Michael Porter, one of the most cited authors in business and economics and generally seen as the godfather of business strategy, spent decades studying what it takes to build a durable business. He found that there are only two paths to winning a market:
Operational effectiveness: Performing activities better than rivals
Differentiating: Performing activities differently, or performing different activities, than rivals
You have to do it better or you have to do it differently. Even more interestingly, Porter found that even if you go the first route and beat your early rivals through operational effectiveness, you’ll probably still need to differentiate down the road:
“Constant improvement in operational effectiveness is necessary to achieve superior profitability. However, it is not usually sufficient. Few companies have competed successfully on the basis of operational effectiveness over an extended period, and staying ahead of rivals gets harder every day. […] Competing to be unique is ultimately more sustainable than competing to be the best.”
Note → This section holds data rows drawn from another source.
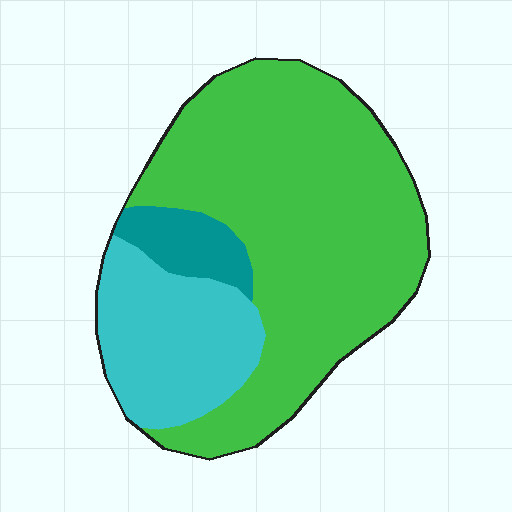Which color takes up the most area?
Green, at roughly 70%.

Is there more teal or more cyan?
Cyan.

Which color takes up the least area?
Teal, at roughly 10%.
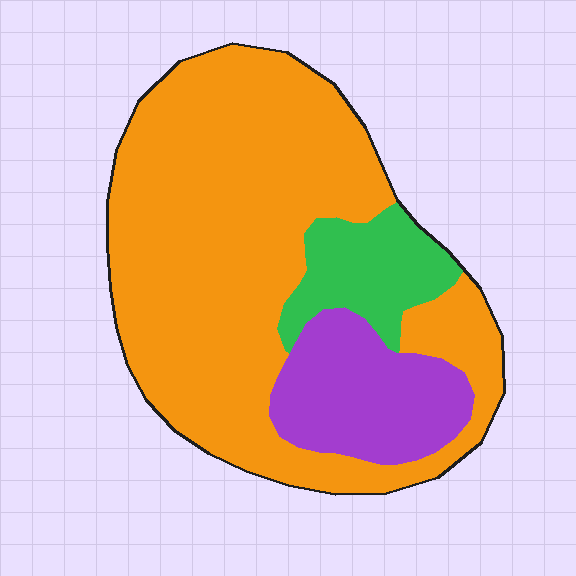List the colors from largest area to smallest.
From largest to smallest: orange, purple, green.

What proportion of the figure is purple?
Purple takes up about one sixth (1/6) of the figure.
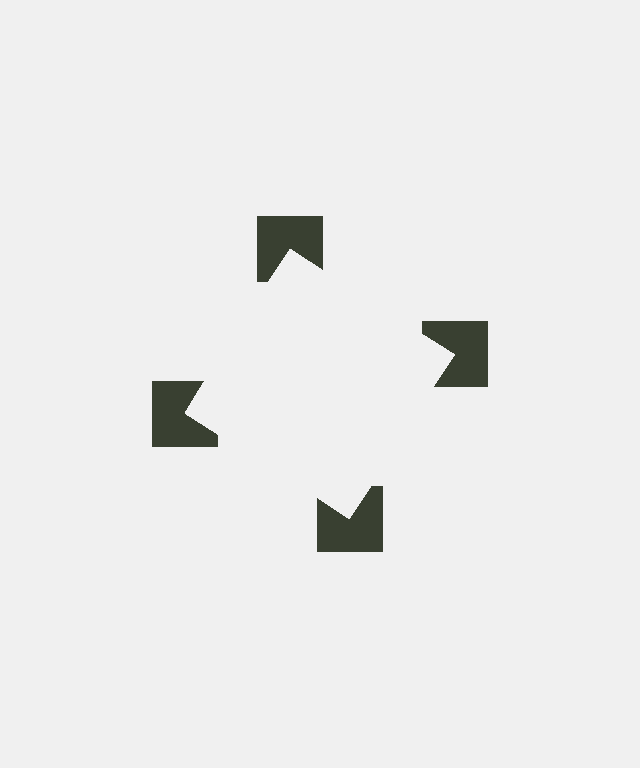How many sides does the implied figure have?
4 sides.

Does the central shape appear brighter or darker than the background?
It typically appears slightly brighter than the background, even though no actual brightness change is drawn.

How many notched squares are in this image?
There are 4 — one at each vertex of the illusory square.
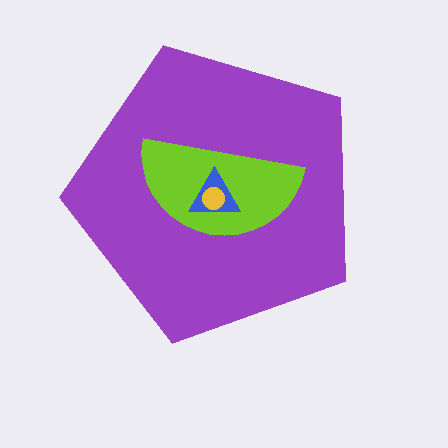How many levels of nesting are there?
4.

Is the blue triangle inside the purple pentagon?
Yes.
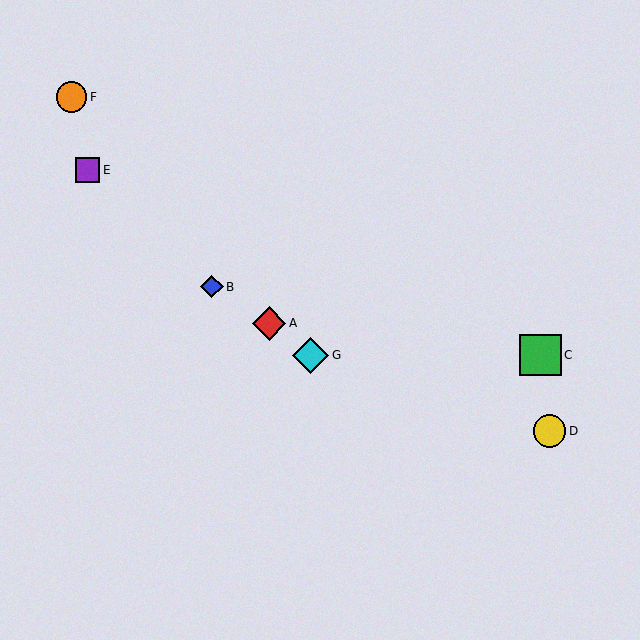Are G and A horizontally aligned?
No, G is at y≈355 and A is at y≈323.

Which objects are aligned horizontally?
Objects C, G are aligned horizontally.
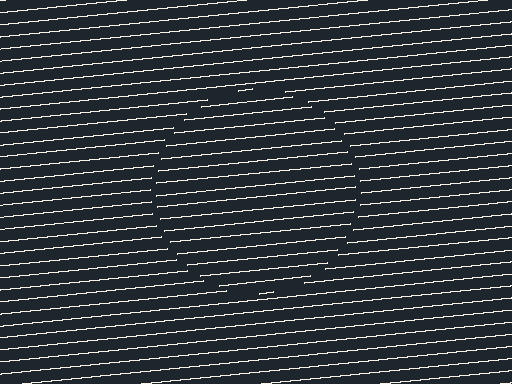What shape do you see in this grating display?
An illusory circle. The interior of the shape contains the same grating, shifted by half a period — the contour is defined by the phase discontinuity where line-ends from the inner and outer gratings abut.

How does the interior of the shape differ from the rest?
The interior of the shape contains the same grating, shifted by half a period — the contour is defined by the phase discontinuity where line-ends from the inner and outer gratings abut.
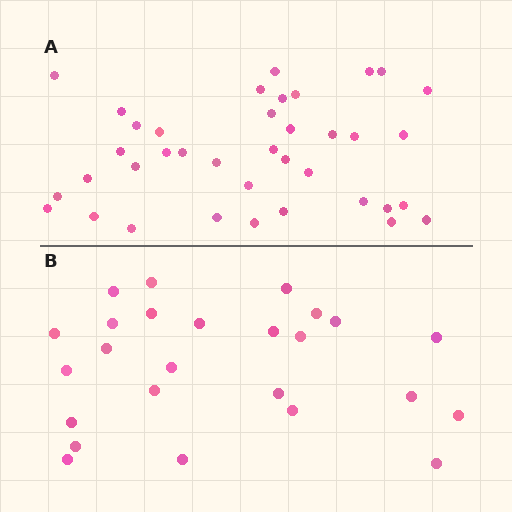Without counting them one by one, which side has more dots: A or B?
Region A (the top region) has more dots.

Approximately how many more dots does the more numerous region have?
Region A has approximately 15 more dots than region B.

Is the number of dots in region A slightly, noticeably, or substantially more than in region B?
Region A has substantially more. The ratio is roughly 1.5 to 1.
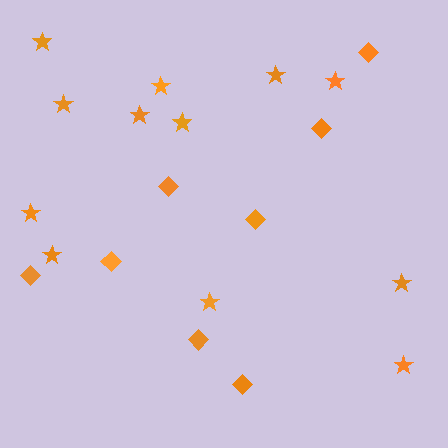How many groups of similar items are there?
There are 2 groups: one group of stars (12) and one group of diamonds (8).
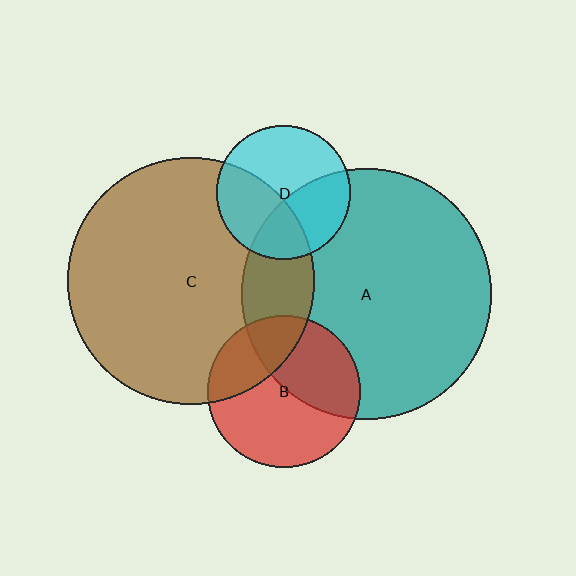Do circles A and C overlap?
Yes.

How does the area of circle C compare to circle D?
Approximately 3.4 times.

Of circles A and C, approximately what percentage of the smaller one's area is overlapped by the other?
Approximately 20%.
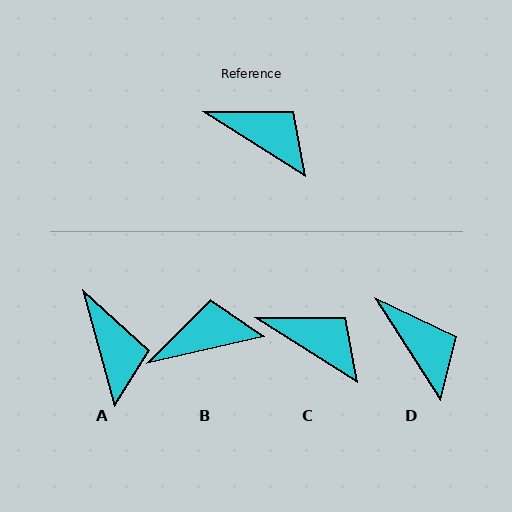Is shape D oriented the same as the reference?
No, it is off by about 25 degrees.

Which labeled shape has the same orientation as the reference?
C.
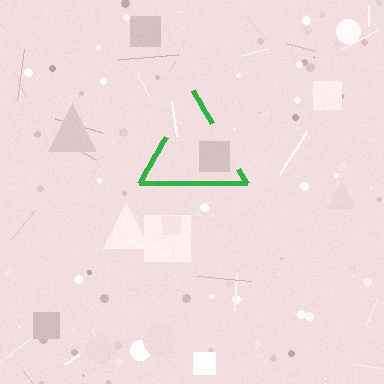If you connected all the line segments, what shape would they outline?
They would outline a triangle.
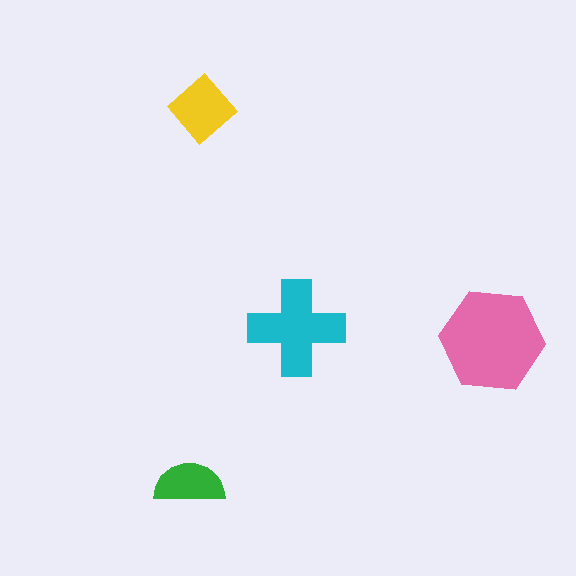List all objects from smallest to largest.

—Michael Porter, On Competition
Why? Because your competition will learn from your success, copy you, and eat away at your margins. It becomes a race to the bottom. If you can instead run a different race, the competitive field becomes less crowded. This is why Etsy came back to its roots after trying (and failing) to beat Amazon, how Airbnb (unique) and Booking.com (cheapest) can both co-exist, and why Apple continues to stay high-end in spite of the huge low-end technology market.
“If you stay in the shadow of your larger competitors and never establish your differentness, you will always be weak.”
—Jack Trout, Differentiate or Die
Differentiating becomes even more important if you’re entering a crowded market or coming after an established player. You need to give people a reason to choose you, and to even pay attention in the first place. Think about Robinhood coming after Fidelity and Schwab by offering a cheaper alternative (i.e. not trying to beat them at their own game), Whole Foods entering the grocery business by differentiating through quality (rare at the time) , and Signal going after the messaging space by obsessing over trust (before it was cool). As Jack Trout said, “differentiate or die.”
Seeing how important differentiation is, I was surprised to find very little advice on how one can differentiate. There are great books and posts about positioning (i.e. how to communicate your product) and counter-positioning (i.e. how to make it hard for your competitors to copy you), but not on how to actually design and build your product to be differentiated. What could you actually do differently? I spent this week looking at hundreds of companies and found that there are seven common ways to differentiate:
Be the cheapest
Be the highest quality
Be the most convenient
Be the safest
Sell a proprietary product
Sell something that makes people feel great buying
Focus on a niche underserved market
If you’re having a hard time getting attention for your product, especially in a crowded market, consider picking one of these differentiators and going all-in.
1. Be the cheapest
The most obvious way to differentiate your product within a crowded market is to offer the lowest price. People love low prices. This is how ARCO differentiates within the gas market, Geico within the insurance market, and Wish within the very crowded e-commerce market.
You can go beyond being the cheapest option to differentiating by (1) being the completely free alternative, like Robinhood and Chime, or even (2) making customers money, like BlockFi and Compound. Long-term, this is a tough way to differentiate because it’s essentially winning through operational effectiveness—which we saw above, rarely lasts.
2. Be the highest quality
At the other end of the spectrum, you can also differentiate (and thus stand out) by selling the highest-quality product. This is Apple, Gucci, Whole Foods, Tesla, MasterClass, and Peloton’s differentiation strategy. You can choose from many alternatives, but when you want a great experience, you know where to go.
“We never had an objective to sell a low-cost phone. Our primary objective is to sell a great phone and provide a great experience.”